Jones was always able to poignantly portray Black people’s seemingly forever battle for dignity.
It was anything but easy. Jones endured to be successful. Portraying the fictional champion Johnson proved so stressful that he sought counseling. “I had my first bout with therapy,” he told The Post’s Dorothy Gilliam in 1977 while portraying Paul Robeson in a one-man play. “I had primal therapy.” It was a newfangled psychotherapy developed by Arthur Janov, the psychologist and author of “The Primal Scream,” that encouraged patients to exorcise what troubled them with emotional outbursts, most notably, screaming.
I’m not surprised by the depths Jones traveled to understand how to wrestle with race from the public theater, particularly in the space of sport, which some believe should be apolitical. His father, Robert Earl Jones, was a prizefighter and one-time sparring partner of Joe Louis before his own acting debut on Broadway in 1945. He’d go on to act in a number of well-known films and plays in the 1960s and beyond.
But the elder Jones fell victim to the Red Scare in the 1950s and wound up blacklisted on Broadway under pressure from the infamous House Un-American Activities Committee and Sen. Joseph R. McCarthy’s investigations into suspected communists in American life. After all, Robert Earl was audacious enough to introduce his son, James Earl, to Robeson, the seminal athlete-entertainer-activist, who despite being hailed by “Time” magazine in the 1940s as “probably the most famous living Negro,” was in HUAC’s bull’s-eye for his praise of communist countries, denouncement of American policies and Jim Crow and active participation in communist organizations. Fittingly, James Earl Jones went on to play Othello as momentously as Robeson, the first Black man to play Othello for a major theater.

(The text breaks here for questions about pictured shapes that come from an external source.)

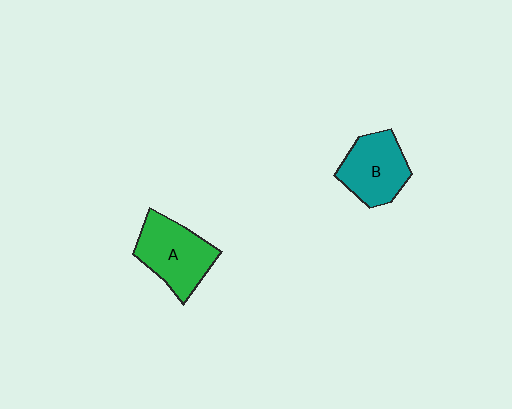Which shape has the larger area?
Shape A (green).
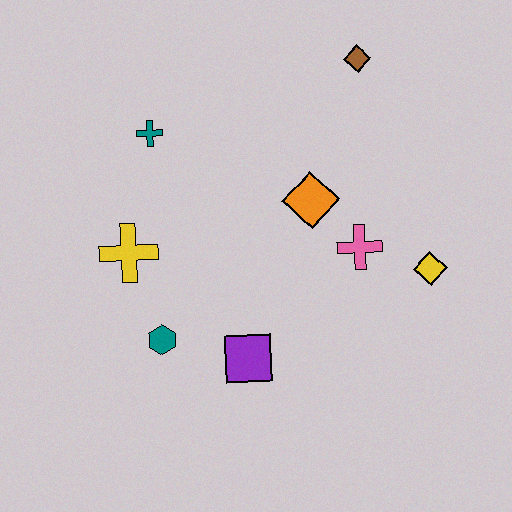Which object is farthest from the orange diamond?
The teal hexagon is farthest from the orange diamond.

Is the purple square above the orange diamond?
No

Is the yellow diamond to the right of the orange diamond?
Yes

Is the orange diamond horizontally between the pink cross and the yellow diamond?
No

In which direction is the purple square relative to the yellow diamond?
The purple square is to the left of the yellow diamond.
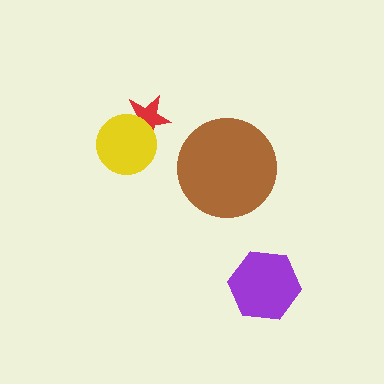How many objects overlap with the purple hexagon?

After Jones’ “Great White Hope” completed its first Broadway run, it was rewarded with the 1969 Tony Award for Best Play and the 1969 Pulitzer Prize for Drama. A year later it was adapted to film and Jones was nominated for the Oscar for best actor. George C. Scott beat him for his lead role in “Patton.”
The New York Times sportswriter Robert Lipsyte took in “The Great White Hope” after it landed on Broadway with its original cast, the first Arena production to do so.
“In the play,” Lipsyte wrote, “Johnson is … played with such raw power and precise subtilty by James Earl Jones that our image of Johnson and of an epic heavyweight champion will always be affected.”
That can be said for any deeper understanding of sport’s importance and place among us. It was all made clearer by the work of James Earl Jones.